Dans une mise à jour de sa politique d’éligibilité, la WTA a confirmé que les athlètes devront se soumettre à un test unique pour le gène SRY, qui détermine le sexe biologique, entrant en vigueur mardi, et que les joueurs s’exposeront à des mesures disciplinaires s’ils refusent le test.
Les règles précédentes de la WTA autorisaient la participation des femmes transgenres à condition que leur sexe déclaré soit féminin et qu’elles maintiennent un niveau de testostérone inférieur pendant deux ans avant de concourir.

Image : Indian Wells accueillera les finales WTA de cette année
Il n’y a aucune femme transgenre connue sur le circuit WTA ou à aucun niveau du tennis professionnel.
“La politique mise à jour vise à fournir une norme d’éligibilité claire pour la participation aux tournois de la WTA”, indique un communiqué de la WTA.
“L’éligibilité à participer aux tournois WTA sera confirmée par un processus de sélection unique et obligatoire pour le gène SRY.
Comment fonctionnera le protocole de test
Dépistage unique du gène SRY (associé au développement sexuel masculin) via un prélèvement de joue, un test sanguin ou un échantillon de salive.
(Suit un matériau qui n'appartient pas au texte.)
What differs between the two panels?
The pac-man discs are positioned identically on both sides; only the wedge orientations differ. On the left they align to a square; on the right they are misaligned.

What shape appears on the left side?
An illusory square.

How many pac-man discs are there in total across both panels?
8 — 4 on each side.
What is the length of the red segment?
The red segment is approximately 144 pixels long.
Un résultat positif conduit à une évaluation médicale plus approfondie avant que le joueur puisse concourir, plutôt qu’à une exclusion automatique. Les joueurs doivent signer un document reconnaissant qu’ils s’exposent à des mesures disciplinaires s’ils refusent le test. La WTA affirme que la politique est conçue pour promouvoir l’égalité des chances et maintenir une concurrence loyale dans le football féminin.
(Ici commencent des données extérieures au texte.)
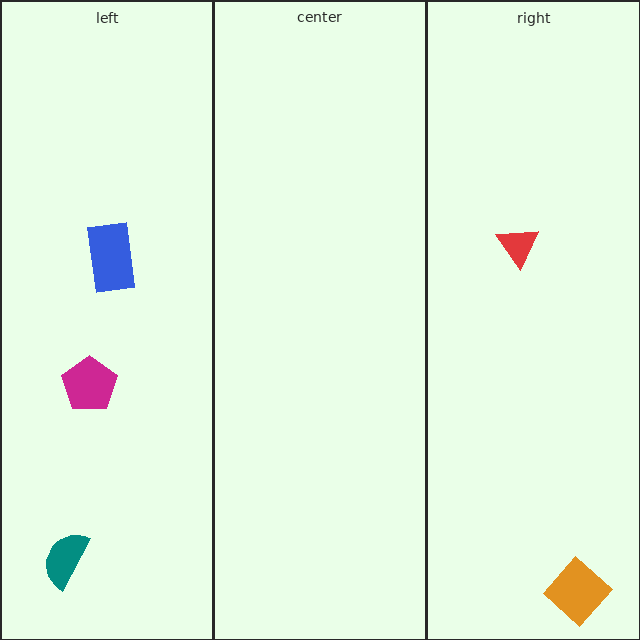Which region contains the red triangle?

“La sélection des joueurs débutera en 2026, dans le respect de toutes les garanties appropriées en matière de confidentialité et de confidentialité des données et parallèlement à un programme complet d’engagement des joueurs.
“La WTA reconnaît qu’il s’agit d’une question sensible et complexe et s’engage à traiter toutes les joueuses avec dignité et à mettre en œuvre cette politique de manière respectueuse et réfléchie.”
Le changement de réglementation fait suite à l’application des tests SRY pour les athlètes féminines par World Athletics et World Boxing en 2025.